- Born: 17 September 1881 Basford, Nottingham, England
- Died: 23 September 1960 (aged 79) Stowmarket, Suffolk, England
- Buried: Ipswich Old Cemetery
- Allegiance: United Kingdom
- Branch: British Army
- Rank: Private
- Unit: The York and Lancaster Regiment
- Conflicts: World War I
- Awards: Victoria Cross Légion d'honneur (5th class) Cross of the Order of St George (Russia)

= Samuel Harvey (VC) =

Recipient of the Victoria Cross

Samuel Harvey VC (17 September 1881 - 23 September 1960) was an English recipient of the Victoria Cross, the highest and most prestigious award for gallantry in the face of the enemy that can be awarded to British and Commonwealth forces.

==Details==
He was 34 years old and a private in the 1st Battalion, York and Lancaster Regiment, British Army during the First World War when the following deed took place for which he was awarded the VC.

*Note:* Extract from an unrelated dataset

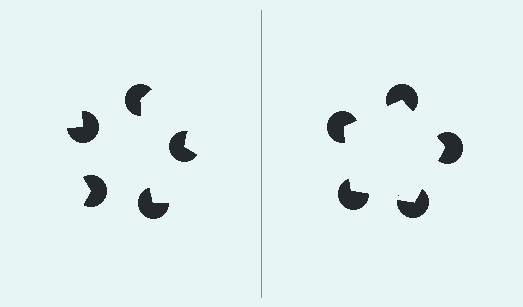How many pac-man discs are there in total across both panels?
10 — 5 on each side.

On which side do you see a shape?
An illusory pentagon appears on the right side. On the left side the wedge cuts are rotated, so no coherent shape forms.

On 29 September 1915 in the "Big Willie" Trench near the Hohenzollern Redoubt, France, during a heavy bombing (hand grenade) attack, more bombs were urgently required and Private Harvey volunteered to fetch them. The communication trench was blocked with wounded and reinforcements and he went backwards and forwards across open ground under intense fire and succeeded in bringing up 30 boxes before he was wounded in the head. It was largely owing to his cool bravery in supplying the bombs that the enemy was eventually driven back.

Harvey received the French Legion of Honour (5th Class) and the Cross of St. George (Russia). He received little recognition in Britain after the war and towards the end of his life resided in the Salvation Army Citadel on Woodbridge Road in Ipswich. He also slept rough outside the Town Hall or in Wolves Wood, near Hadleigh, Suffolk.

He died in Suffolk on 23 September 1960.

Samuel Harvey was buried in Old Ipswich Cemetery on 26 September 1960 in Grave – X-21-3 (Section, Division, Grave no). In March 2014 he was honoured by the planting of a tree near his grave and another tree at Sprites Primary School in Ipswich.